- Victoria’s Secret is losing an estimated $US800 million in profits, according to RBC Capital Markets analyst Brian Tunick.
- Wall Street appears to be assigning “little to negative value” to the franchise, he said.
- Bath & Body Works contributed over 70% of L Brands‘ bottom line this year.
- Pink, another adjacent category, is more promotional than Victoria’s Secret.
- Watch L Brands trade in real-time here
Victoria’s Secret’s $US7 billion franchise appears to be trading at “negative value”, RBC Capital Markets analyst Brian Tunick said ahead of its owner L Brands‘ earnings on Wednesday.

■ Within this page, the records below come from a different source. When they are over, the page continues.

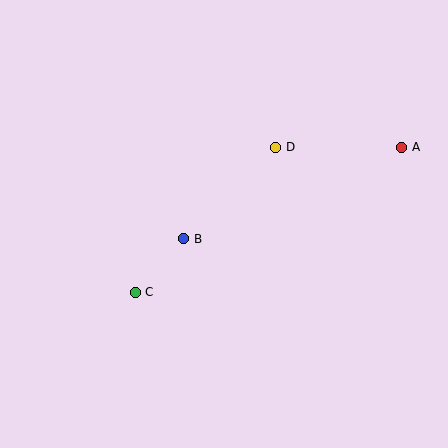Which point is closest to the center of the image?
Point B at (184, 239) is closest to the center.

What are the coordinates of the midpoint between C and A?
The midpoint between C and A is at (269, 220).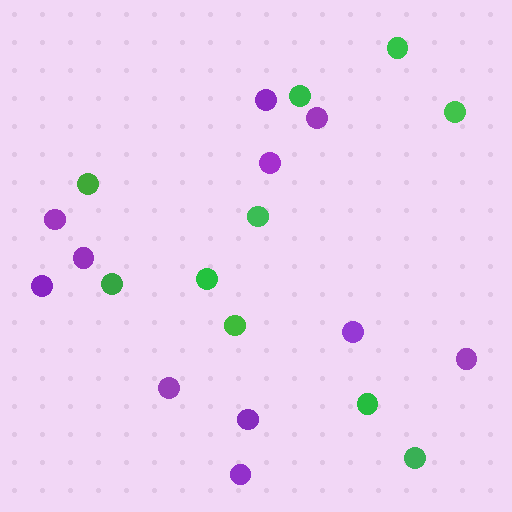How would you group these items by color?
There are 2 groups: one group of green circles (10) and one group of purple circles (11).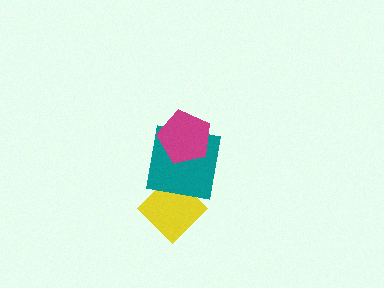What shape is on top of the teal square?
The magenta pentagon is on top of the teal square.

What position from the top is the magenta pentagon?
The magenta pentagon is 1st from the top.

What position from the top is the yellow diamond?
The yellow diamond is 3rd from the top.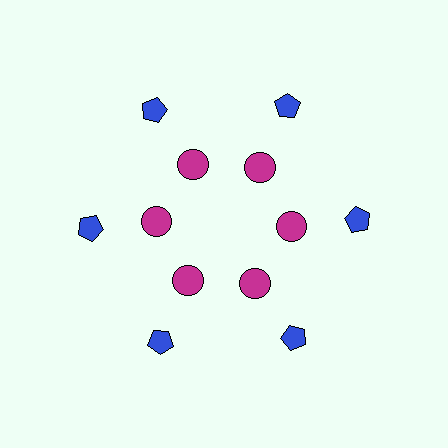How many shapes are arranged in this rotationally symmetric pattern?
There are 12 shapes, arranged in 6 groups of 2.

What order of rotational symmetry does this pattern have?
This pattern has 6-fold rotational symmetry.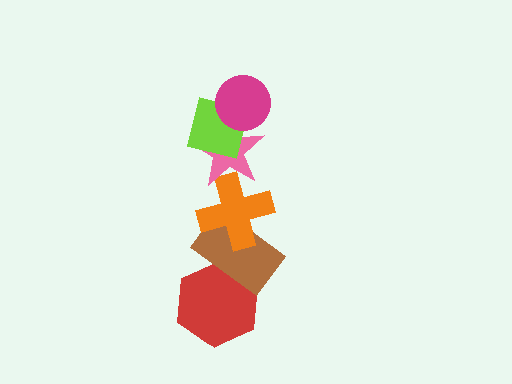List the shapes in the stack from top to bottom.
From top to bottom: the magenta circle, the lime square, the pink star, the orange cross, the brown rectangle, the red hexagon.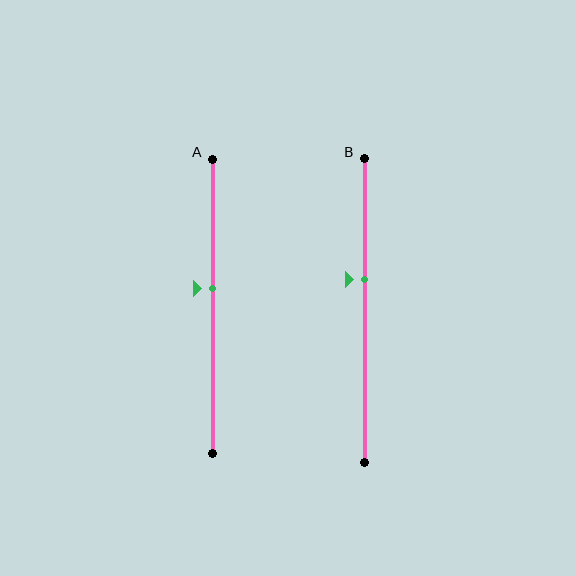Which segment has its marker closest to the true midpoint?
Segment A has its marker closest to the true midpoint.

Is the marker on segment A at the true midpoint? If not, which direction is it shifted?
No, the marker on segment A is shifted upward by about 6% of the segment length.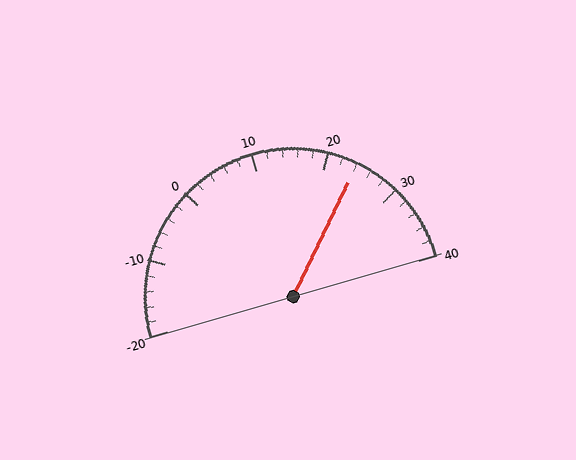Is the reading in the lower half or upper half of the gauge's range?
The reading is in the upper half of the range (-20 to 40).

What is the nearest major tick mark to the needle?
The nearest major tick mark is 20.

At the same time, Tunick expects that Bath & Body Works, an L Brands-owned franchise which provides products for personal care, will contribute over 70% of the company’s bottom line this year, compared with 40% a few years ago.

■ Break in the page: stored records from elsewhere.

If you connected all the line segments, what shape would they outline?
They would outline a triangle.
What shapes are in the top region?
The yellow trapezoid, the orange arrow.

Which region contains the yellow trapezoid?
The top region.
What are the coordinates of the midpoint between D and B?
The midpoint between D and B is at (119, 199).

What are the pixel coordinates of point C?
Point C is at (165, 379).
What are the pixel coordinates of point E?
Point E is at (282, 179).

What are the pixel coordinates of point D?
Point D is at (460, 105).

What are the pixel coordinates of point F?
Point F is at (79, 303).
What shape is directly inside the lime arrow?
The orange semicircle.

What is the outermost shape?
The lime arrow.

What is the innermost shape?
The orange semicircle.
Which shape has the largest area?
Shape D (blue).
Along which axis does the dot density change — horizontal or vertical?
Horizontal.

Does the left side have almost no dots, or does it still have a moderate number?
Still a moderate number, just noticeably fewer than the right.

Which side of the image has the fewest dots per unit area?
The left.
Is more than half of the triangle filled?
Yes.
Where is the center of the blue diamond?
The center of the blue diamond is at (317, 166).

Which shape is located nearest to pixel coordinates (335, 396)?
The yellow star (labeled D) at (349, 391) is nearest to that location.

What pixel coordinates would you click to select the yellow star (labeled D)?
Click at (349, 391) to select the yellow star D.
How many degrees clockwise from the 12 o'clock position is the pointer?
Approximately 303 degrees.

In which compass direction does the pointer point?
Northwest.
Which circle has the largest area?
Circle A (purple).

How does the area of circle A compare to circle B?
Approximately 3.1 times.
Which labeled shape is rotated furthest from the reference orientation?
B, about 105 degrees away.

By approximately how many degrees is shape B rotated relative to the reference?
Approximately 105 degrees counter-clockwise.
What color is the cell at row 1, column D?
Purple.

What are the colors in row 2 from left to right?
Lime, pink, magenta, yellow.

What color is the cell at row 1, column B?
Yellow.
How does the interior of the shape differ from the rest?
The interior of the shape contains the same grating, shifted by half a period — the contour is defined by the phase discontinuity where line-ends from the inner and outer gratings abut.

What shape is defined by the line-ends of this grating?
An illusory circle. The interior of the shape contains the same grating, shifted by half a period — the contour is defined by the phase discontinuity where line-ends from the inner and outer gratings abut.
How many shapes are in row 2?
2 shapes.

This is a showcase of “BBW’s strength and VS’s profit challenges,” Tunick said Monday in a note sent out to clients.
“While BBW continues to shine, the VS turnaround is taking longer along with rising Pink concerns,” Tunick said. “At current levels, the market appears to be assigning little to negative value to the $US7B VS franchise, which we believe could re-rate once investors see some signs of stabilisation.”

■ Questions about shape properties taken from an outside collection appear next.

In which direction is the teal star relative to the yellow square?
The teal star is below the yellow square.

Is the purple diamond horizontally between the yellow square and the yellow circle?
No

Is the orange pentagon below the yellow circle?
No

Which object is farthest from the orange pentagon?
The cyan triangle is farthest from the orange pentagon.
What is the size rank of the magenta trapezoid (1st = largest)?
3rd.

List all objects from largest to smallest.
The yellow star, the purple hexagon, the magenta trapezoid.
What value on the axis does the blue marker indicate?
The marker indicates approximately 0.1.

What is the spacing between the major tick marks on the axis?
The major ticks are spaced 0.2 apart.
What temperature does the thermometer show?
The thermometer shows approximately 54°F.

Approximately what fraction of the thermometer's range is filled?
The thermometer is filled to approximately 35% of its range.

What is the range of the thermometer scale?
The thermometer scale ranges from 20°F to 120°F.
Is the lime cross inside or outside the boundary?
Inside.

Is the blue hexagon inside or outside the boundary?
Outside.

Tunick cut his price target for L Brands from $US40 to $US35 – slightly above where the shares were trading early on Tuesday – but maintained his “outperform” rating.
Randal Konik, an analyst at Jefferies, also recently published his concerns about L Brands. In a note to clients on Monday, he said the company was weakening its brand image through discounts, and this served as a red flag.
Pink, another business owned by L Brands, now offers deeper promotions than Victoria’s Secret. This makes L Brand’s business “scary,” said Konik, who has a $US23 price target and maintains an “underperform” rating on the retailer.